Dalai Lama on material progress

Dalai Lama on material progress

His Holiness the 14th Dalai Lama teaches, “Living in society, we should share the sufferings of our fellow citizens and practice compassion and tolerance not only towards our loved ones but also towards our enemies. This is the test of our moral strength.”

But somewhere along the spiritual path, I got the idea that material progress was a hindrance to my transformation. The Embodiment of Compassion explained, “I have heard a great deal of complaint against material progress from Westerners. And yet, paradoxically, it has been the very pride of the Western world. I see nothing wrong with material progress per se, provided people are always given precedence. It is my firm belief that in order to solve human problems in all their dimensions we must combine and harmonise economic development with spiritual growth.”

Actually, to ease the suffering of others, to feed the hungry, to heal the sick, it makes sense to have money to share.

“However, we must know its limitations,” His Holiness said about the worldly life.
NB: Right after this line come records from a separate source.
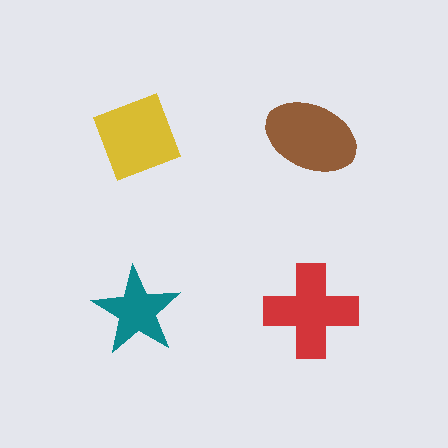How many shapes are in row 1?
2 shapes.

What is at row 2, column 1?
A teal star.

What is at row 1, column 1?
A yellow diamond.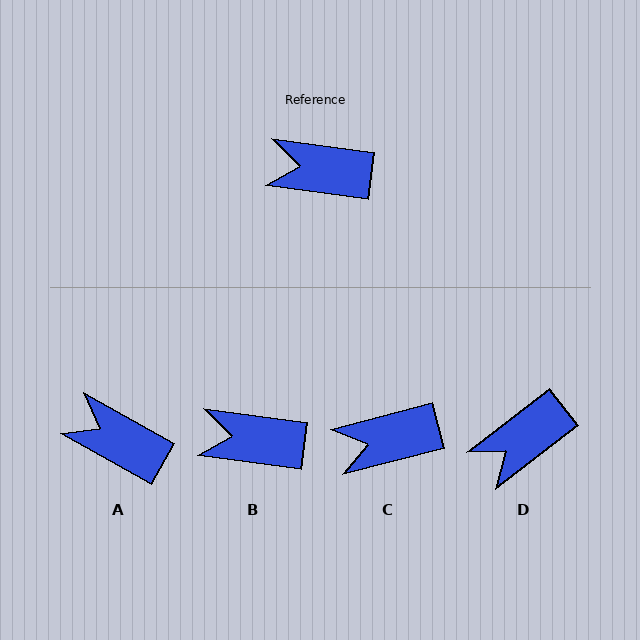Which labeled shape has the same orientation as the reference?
B.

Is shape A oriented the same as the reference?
No, it is off by about 22 degrees.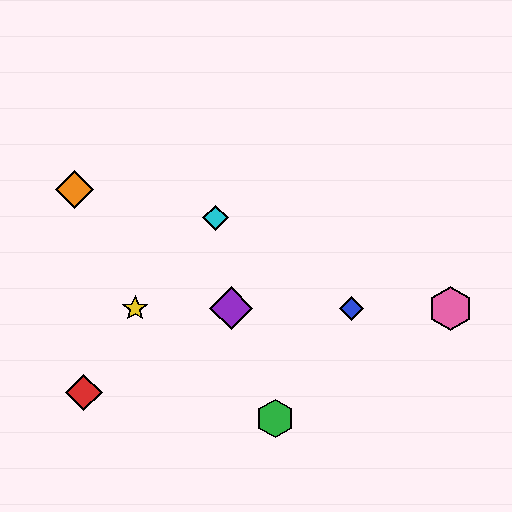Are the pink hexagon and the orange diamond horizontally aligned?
No, the pink hexagon is at y≈308 and the orange diamond is at y≈190.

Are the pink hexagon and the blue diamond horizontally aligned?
Yes, both are at y≈308.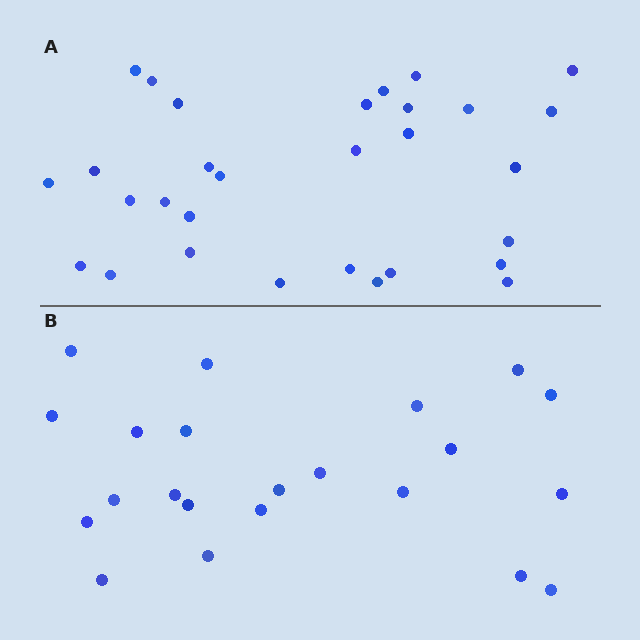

Although materialistic knowledge in the form of science and technology has contributed enormously to human welfare, it is not capable of creating lasting happiness.

As a simple monk, born Tenzin Gyatso in the remote highlands of Tibet, his people had no technology to distract them. No pollution obliterated the clear view of the stars then; and the air was healthful for all to breathe. Now, in the name of material progress, the Chinese government has robbed Tibet of all its natural resources and continues to forbid the worship of His Holiness.

He noted, “In America, for example, where technological development is perhaps more advanced than in any other country, there is still a great deal of mental suffering. This is because materialistic knowledge can only provide a type of happiness that is dependent upon physical conditions. It cannot provide happiness that springs from inner development independent of external factors.”

We don’t have to be saints in order to feel happy, no matter what our physical conditions are like. By controlling the mind we can maintain equanimity under some seemingly intolerable circumstances.